Vous me direz, on pourrait dire exactement la même chose d’une baguette magique ou d’une biroute : elle tient aussi dans la main — demandez au jeune Harry Potter, quand il va faire son shopping de magicien et que c’est la baguette qui le choisi lui.
Pourtant, il y a une différence entre un outil — quelque chose qui a besoin d’une volonté pour le guider vers un objectif (enfoncer un clou, peindre la Joconde, écrire Guerre et paix) — et une baguette magique ou une biroute — quelque chose qu’il suffit d’agiter, en récitant une formule apprise par coeur, pour exaucer nos voeux (je veux être aimé ! Je veux avoir de l’argent ! Je veux être publié ! Je veux avoir du plaisir !).
J’ai envie de dire que la différence entre ces deux objets — la magie et l’outil — est au coeur du roman de Rosny : le Feu magique, vénéré et redouté, mais que l’on ne maitrise pas et qu’un caprice des plus puissants que nous (tout le monde) peut nous ôter ; ou le feu domestiqué et mis au service de la tribu. Le feu maitrisé, que personne ne peut nous ôter… Une fois qu’on a appris à l’utiliser.
Lisez la scène où Naoh observe pour la première fois la (oui, la) chef d’une autre tribu utiliser le silex pour en faire “sortir” le feu. C’est pas mal.
Les nouvelles technologies et la lecture numérique, se sont aussi des outils. Pas des baguettes magiques.
Aucun outil, aucune technologie n’a de super pouvoir — et je ne peux qu’y songer quand je lis (vous devriez, vous aussi) cette réflexion de Thierry Crouzet :
Une technologie ne peut nourrir la curiosité que si les lecteurs sont curieux. En elle même, la technologie ne change pas l’homme.
La curiosité, l’importance de nos choix, et notre relation à la technologie, les plus fidèles du blog (ou ceux qui ont connu ma précédente vie, d’éditeur) savent que ce sont des sujets qui me tiennent à coeur, dont je ne parle sans doute pas assez souvent ni assez sérieusement.
Nous souvenir que l’outil n’est rien que le prolongement de notre main, même… surtout quand il est tactile.

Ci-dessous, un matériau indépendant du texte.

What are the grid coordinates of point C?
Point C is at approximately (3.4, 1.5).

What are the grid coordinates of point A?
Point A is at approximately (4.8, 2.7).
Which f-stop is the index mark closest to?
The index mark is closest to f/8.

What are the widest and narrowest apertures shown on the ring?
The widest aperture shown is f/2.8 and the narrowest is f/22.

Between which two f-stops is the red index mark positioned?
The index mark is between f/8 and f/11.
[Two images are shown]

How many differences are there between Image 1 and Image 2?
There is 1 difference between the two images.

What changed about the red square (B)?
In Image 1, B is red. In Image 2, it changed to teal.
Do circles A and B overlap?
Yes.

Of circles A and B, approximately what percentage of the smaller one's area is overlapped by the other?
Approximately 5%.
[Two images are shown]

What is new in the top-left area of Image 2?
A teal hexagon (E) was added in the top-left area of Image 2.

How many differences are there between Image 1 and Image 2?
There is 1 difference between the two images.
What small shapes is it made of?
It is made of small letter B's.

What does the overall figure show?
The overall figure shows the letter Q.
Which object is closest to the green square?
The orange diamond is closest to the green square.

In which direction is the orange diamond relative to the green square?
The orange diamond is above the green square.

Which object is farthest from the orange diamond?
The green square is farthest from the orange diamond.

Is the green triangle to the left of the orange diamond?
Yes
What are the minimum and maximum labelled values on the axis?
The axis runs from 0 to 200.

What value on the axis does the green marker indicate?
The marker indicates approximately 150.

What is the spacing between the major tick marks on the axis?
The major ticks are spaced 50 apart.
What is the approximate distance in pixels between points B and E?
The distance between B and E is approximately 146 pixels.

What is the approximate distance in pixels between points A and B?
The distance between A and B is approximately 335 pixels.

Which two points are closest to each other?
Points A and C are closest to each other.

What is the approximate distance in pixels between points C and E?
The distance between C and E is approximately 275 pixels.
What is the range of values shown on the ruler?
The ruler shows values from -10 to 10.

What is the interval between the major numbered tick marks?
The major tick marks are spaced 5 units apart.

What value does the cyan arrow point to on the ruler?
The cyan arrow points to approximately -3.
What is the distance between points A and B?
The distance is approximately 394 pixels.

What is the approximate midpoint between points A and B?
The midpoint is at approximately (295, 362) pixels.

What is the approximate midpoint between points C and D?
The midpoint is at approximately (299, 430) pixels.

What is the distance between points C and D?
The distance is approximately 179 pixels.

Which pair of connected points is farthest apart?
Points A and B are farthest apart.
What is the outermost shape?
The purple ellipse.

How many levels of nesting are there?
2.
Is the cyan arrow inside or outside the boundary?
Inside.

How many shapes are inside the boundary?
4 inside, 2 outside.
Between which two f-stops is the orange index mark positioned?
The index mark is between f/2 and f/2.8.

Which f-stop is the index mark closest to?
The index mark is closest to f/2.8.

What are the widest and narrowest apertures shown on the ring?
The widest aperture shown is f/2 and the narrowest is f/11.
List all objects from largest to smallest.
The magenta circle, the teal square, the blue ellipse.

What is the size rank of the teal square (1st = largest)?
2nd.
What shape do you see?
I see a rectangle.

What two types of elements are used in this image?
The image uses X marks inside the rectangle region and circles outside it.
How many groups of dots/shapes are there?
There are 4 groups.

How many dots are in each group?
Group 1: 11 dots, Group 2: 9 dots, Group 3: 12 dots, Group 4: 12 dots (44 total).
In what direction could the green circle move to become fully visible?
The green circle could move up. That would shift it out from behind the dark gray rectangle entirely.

Ne jamais oublier que la technologie, quoi qu’en dise la publicité, n’est pas une baguette magique.
Si je partage à la fois le pessimisme et l’optimisme de Thierry, je ne pense pas que la technologie ait une capacité quelconque à changer — ni même que ce soit sa tâche, mais là c’est un tout autre débat — de changer l’homme. Pas plus qu’un marteau ne décide pour nous d’enfoncer un clou ou un crâne.
Peut-être n’ai-je pas tout saisi, mais je pense que j’aurais élargi le champ de la critique : si les/des lecteurs sont paresseux, ils sont loin d’être les seuls.
Si certains livres ne décollent pas, si la lecture est toujours à deux doigts de devenir une routine de consommation comme toutes les autres, coincées sur des rails, c’est aussi parce que tout un tas de personnes font mal leur boulot, à tous les niveaux… y compris des lecteurs, bien sûr.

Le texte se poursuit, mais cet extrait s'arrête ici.